Alvino Rey. Ping Pong.

If you all you knew of Alvino Rey was seeing him on the King Family variety show–possibly the only show on television more whitebread than Lawrence Welk’s, you’d never guess there was a hep cat’s heart beating inside his stolid exterior. But Alvino Rey’s is a name to be remembered by exotica fans.

He began performing under his own name, playing guitar with sweet bands like Russ Morgan’s, Freddy Martin’s, and Horace Heidt’s. He became a star of Heidt’s band when he began playing the steel guitar, which he later modified and came to call the console guitar. He changed his name to Alvino Rey and struck out on his own in 1939, taking with him Heidt’s trio of singing King Sisters, having married Louise King a few years earlier.

In 1942, he reshaped his band, anticipating Stan Kenton with a huge brass section and six saxophones. Although this band quickly failed when the musician’s union imposed its recording ban in 1943, included future arrangers Ray Conniff, Neal Hefti, Billy May, and Johnny Mandel. His sax section included Al Cohn, Zoot Sims, and Herbie Stewart, who went on to form 3/4ths of Woody Herman’s famous “Four Brothers” line-up. This band did make a couple of quickie musicals for Hollywood, but by the end of 1943, Rey was out of business, working as a mechanic in the Lockheed aircraft factory in Burbank.

He joined the Navy in 1944 and was assigned to lead a service band. After he separated in 1946, he formed another band, which earned a contract with Capitol and placed a few numbers like “Cement Mixer” in the pop charts. He broke up this band around 1950 as the interest in big bands began to fade, and he performed with a smaller combo, mostly in the Southern California area, sometimes with his brother-in-law, Buddy Cole, throughout the 1950s.

In the early 1960s, Rey and the King Sisters put together a concept for a variety show aimed squarely at the middle of the road, featuring lots of patriotic and spiritual numbers, and “The King Family Show” ran for over 5 years. Rey produced a number of albums featuring the sisters and other ensembles from the show. Avoid these LPs at all costs.

Rey and Louise moved to Salt Lake City in the early 1990s. He formed a quartet that played jazz in small venues in the Salt Lake City area in the mid-1990s, and Louise would occasionally sit in, billed as “girl singer.” She died in 1997.

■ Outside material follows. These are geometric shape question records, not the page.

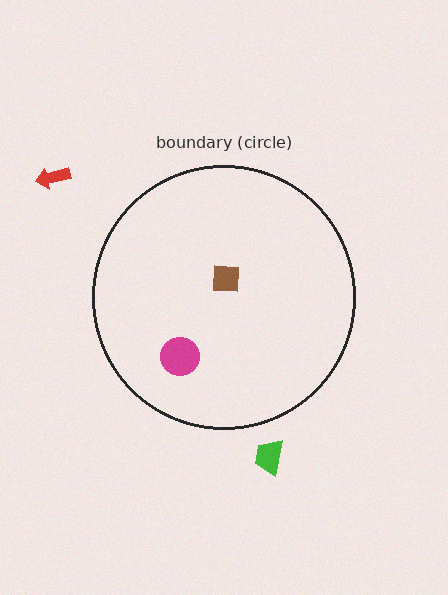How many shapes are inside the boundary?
2 inside, 2 outside.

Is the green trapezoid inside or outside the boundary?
Outside.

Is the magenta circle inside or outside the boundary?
Inside.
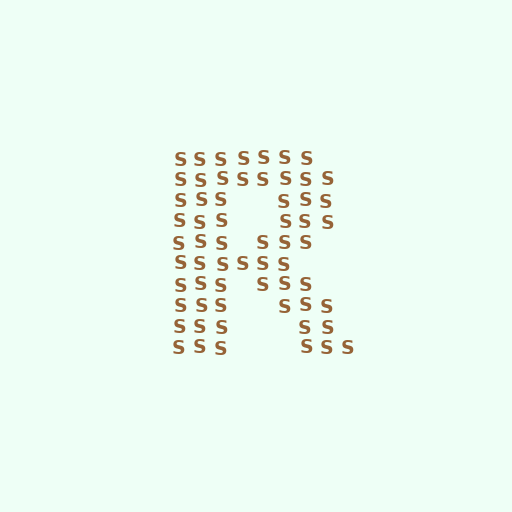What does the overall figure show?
The overall figure shows the letter R.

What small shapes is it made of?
It is made of small letter S's.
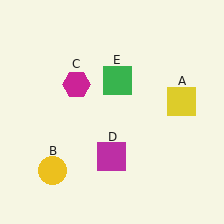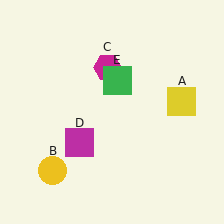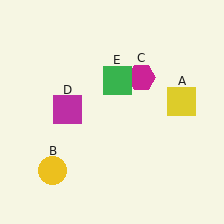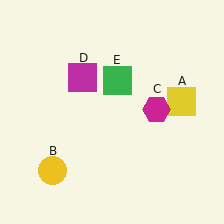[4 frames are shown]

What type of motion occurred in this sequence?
The magenta hexagon (object C), magenta square (object D) rotated clockwise around the center of the scene.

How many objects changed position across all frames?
2 objects changed position: magenta hexagon (object C), magenta square (object D).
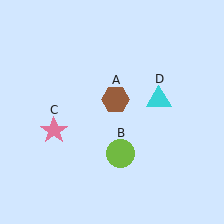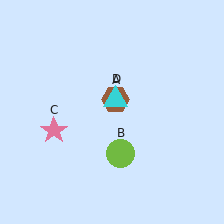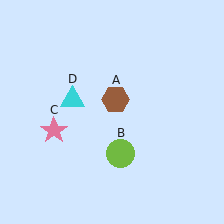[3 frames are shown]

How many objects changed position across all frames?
1 object changed position: cyan triangle (object D).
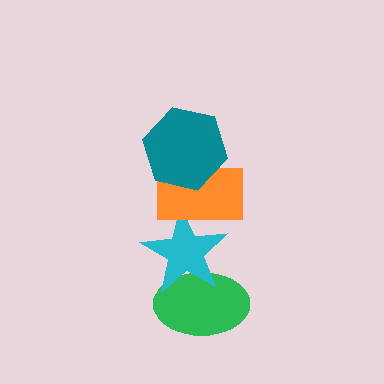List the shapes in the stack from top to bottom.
From top to bottom: the teal hexagon, the orange rectangle, the cyan star, the green ellipse.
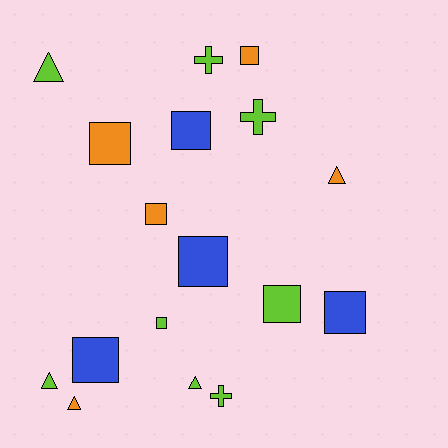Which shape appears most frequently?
Square, with 9 objects.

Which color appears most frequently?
Lime, with 8 objects.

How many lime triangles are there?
There are 3 lime triangles.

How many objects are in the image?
There are 17 objects.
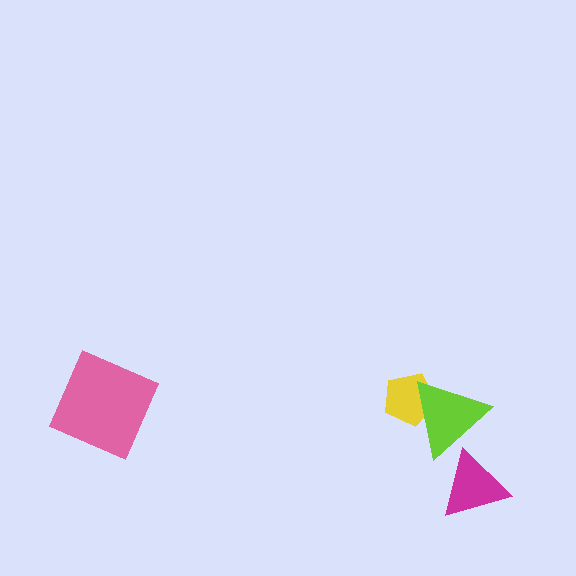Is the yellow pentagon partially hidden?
Yes, it is partially covered by another shape.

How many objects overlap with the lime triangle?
1 object overlaps with the lime triangle.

For exotica fans, Rey’s greatest fame is as one of the pivotal session men of exotica. The other worldly Theremin-like sounds he coaxed from his console guitar were sought out by Esquivel, George Cates, and others. Rey also played alongside Jack Costanzo, Irv Cottler, Emil Richards, and Jimmy Rowles in the Surfmen, a session-man supergroup that recorded three albums of killer Martin Denny knock-offs for budget labels Alshire and Somerset.